A couple things to note: 1. This command automatically creates an indicator variable called \_fillin that keeps track of observations that were created from the command 2. Variables not specified in the fillin are filled in with a missing value. After you run fillin you will need to go back and replace observations as you see appropriate. For example, for typically constant variables such as gender you could replace this new missing value to match the one above it.

sort ID Survey_Round
replace Gender = Gender[_n-1] if ID == ID[_n-1] & _fillin == 1

labeldup

labeldup is a user-written command that compares value labels which have duplicate contents. For example, if in your dataset the variable q1 has a value label named q1_label with 0 "No" 1 "Yes" and the variable q2 has the same value label (the SurveyCTO standard). By using labeldup, select, the q1 and q2 will be combined to a single value label that describes both variables. This is an easy way to cut down on duplicate information in value labels.

labelrename

This user-written command allows you to rename value labels using similar syntax to the rename command. Stata does not allow you to rename value labels using the label values command. This command adds that functionality with the similar syntax as the rename command.

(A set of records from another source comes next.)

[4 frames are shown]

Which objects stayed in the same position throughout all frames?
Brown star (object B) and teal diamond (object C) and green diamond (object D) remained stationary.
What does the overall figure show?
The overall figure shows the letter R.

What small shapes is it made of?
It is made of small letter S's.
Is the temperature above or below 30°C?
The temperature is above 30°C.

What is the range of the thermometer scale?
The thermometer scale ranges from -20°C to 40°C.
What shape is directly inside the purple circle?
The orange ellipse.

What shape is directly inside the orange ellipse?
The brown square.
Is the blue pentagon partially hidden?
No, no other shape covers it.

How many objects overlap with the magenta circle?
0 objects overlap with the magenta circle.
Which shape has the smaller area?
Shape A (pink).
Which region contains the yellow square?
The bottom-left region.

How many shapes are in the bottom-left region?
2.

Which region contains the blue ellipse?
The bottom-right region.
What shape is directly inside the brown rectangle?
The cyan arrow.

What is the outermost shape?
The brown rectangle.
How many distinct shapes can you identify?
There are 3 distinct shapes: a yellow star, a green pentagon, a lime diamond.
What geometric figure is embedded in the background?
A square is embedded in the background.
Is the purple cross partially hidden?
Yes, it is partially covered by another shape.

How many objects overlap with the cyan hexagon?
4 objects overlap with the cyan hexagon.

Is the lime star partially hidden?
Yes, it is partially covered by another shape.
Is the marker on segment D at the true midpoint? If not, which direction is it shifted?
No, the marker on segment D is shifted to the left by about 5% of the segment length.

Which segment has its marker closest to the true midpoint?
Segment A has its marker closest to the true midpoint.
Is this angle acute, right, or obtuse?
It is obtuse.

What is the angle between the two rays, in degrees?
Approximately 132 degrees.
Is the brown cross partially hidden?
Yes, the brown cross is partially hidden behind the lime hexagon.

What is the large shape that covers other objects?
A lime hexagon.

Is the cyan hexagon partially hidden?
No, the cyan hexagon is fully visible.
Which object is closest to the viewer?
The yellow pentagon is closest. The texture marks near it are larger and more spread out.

One difference is that no wildcards are allowed.

levelsof

This command will provide you with a list of all of the unique values of a variable. This comes in handy all of the time when cleaning. A very helpful option that comes with this command is local() in which you can store the list of values as a local. This makes looping through all of the values of a variable possible and easy.

lookfor

This command searches across all variable names and variable labels, and allows for searching for more than one string or a phrase through the use of "[string]". Since lookfor searches across both variable names and variable labels at the same time, it will return a different set of results than ds can.

missing

This is not a built-in Stata command and thus you will need to type ssc install missing to get this command before you can use it or read the help file.

This group of commands allows for several ways to investigate the missing values in variables. Missing values are typically forgotten about or ignored, but that is a big mistake. They can complicate cleaning and analysis greatly. You should be aware of the missing values and variables in your dataset. This command includes ways to report, list, tag, and drop missing values and variables.

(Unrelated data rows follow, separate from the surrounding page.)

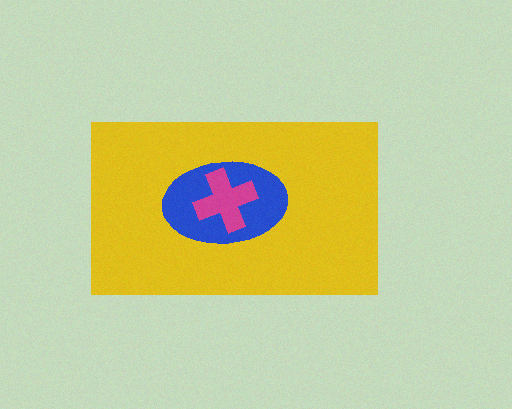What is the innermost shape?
The magenta cross.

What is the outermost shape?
The yellow rectangle.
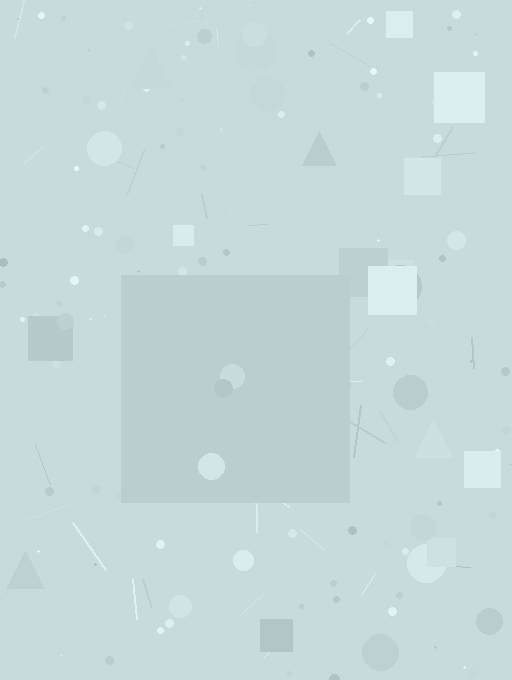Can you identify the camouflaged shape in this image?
The camouflaged shape is a square.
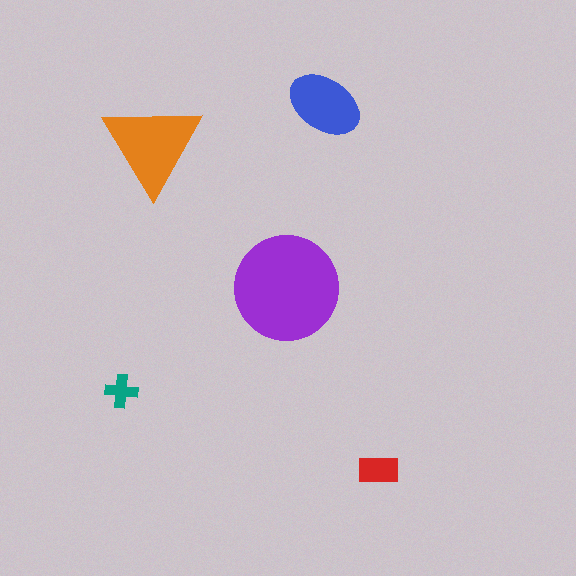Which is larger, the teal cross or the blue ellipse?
The blue ellipse.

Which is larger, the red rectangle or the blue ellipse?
The blue ellipse.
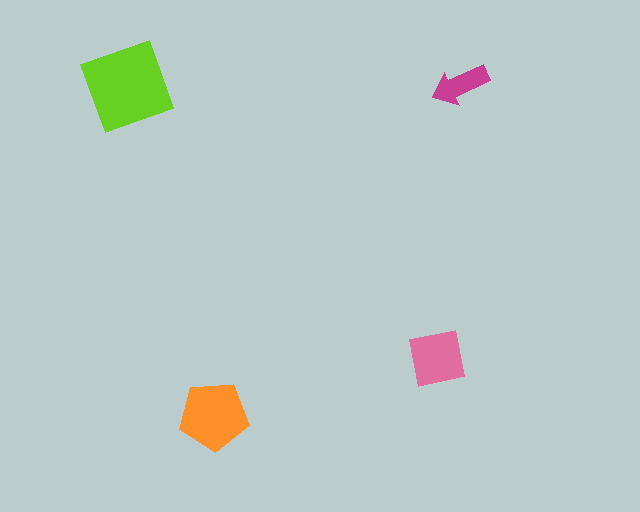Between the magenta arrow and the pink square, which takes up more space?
The pink square.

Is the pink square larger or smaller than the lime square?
Smaller.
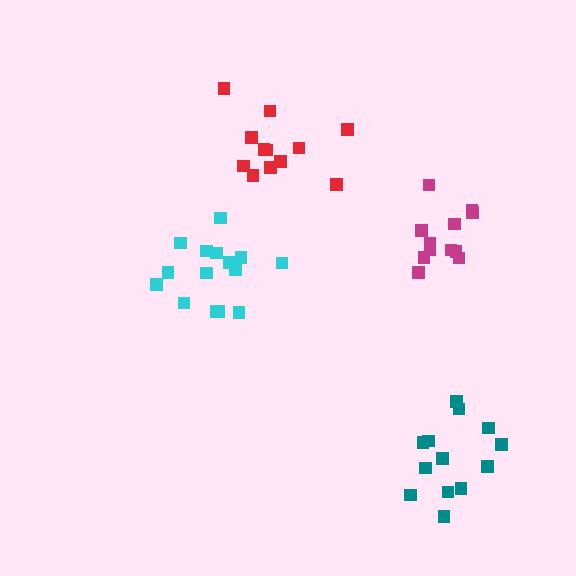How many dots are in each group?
Group 1: 12 dots, Group 2: 15 dots, Group 3: 12 dots, Group 4: 13 dots (52 total).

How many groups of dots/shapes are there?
There are 4 groups.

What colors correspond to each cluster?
The clusters are colored: red, cyan, magenta, teal.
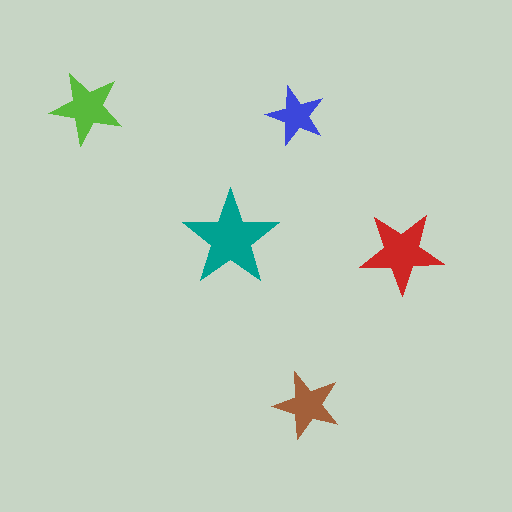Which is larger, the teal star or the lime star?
The teal one.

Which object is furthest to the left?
The lime star is leftmost.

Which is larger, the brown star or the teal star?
The teal one.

A very helpful command within this group is missing dropvars which allows you to eliminate variables that are missing on all observations. This is much easier than looping through vars and obs to assert they are missing to drop them.

mmerge

This is not a built-in Stata command and can be installed by typing ssc install mmerge.

mmerge provides additional options for merge that make merging datasets more user friendly by removing a signfiicant amount of preprocessing work for complex datasets: - It allows for missing values in the match variable and let’s the user determine how they are treated with the missing() option. - It allows for differing merge variable names with the umatch() option - It allows for all merged variables from the using file to be prefixed as part of the merge with the uname() option - It stores shared variable names that are not merged in a local r(common)

There are a number of other options and syntax changes. You can see these by typing help mmerge once mmerge is installed.

return list

This command allows you to see all of the stored results in working memory and their value. For example, if you ran summarize [variarble], the return list command would show all of the scalars stored by summarize. In this case that would be r(N), r(sum_w), and r(sum). Similar commands also allow you to see estimation and system commands using ereturn list and creturn list. The help file (help return list) shows more options.

sencode

This is not a built-in Stata command and can be installed by typing ssc install sencode.

sencode makes a number of improvements on the Stata command encode by including a options that allow you to replace the string variable with the numeric variable and set the order of encded values in a user-specified ways, among other user-friendly additions.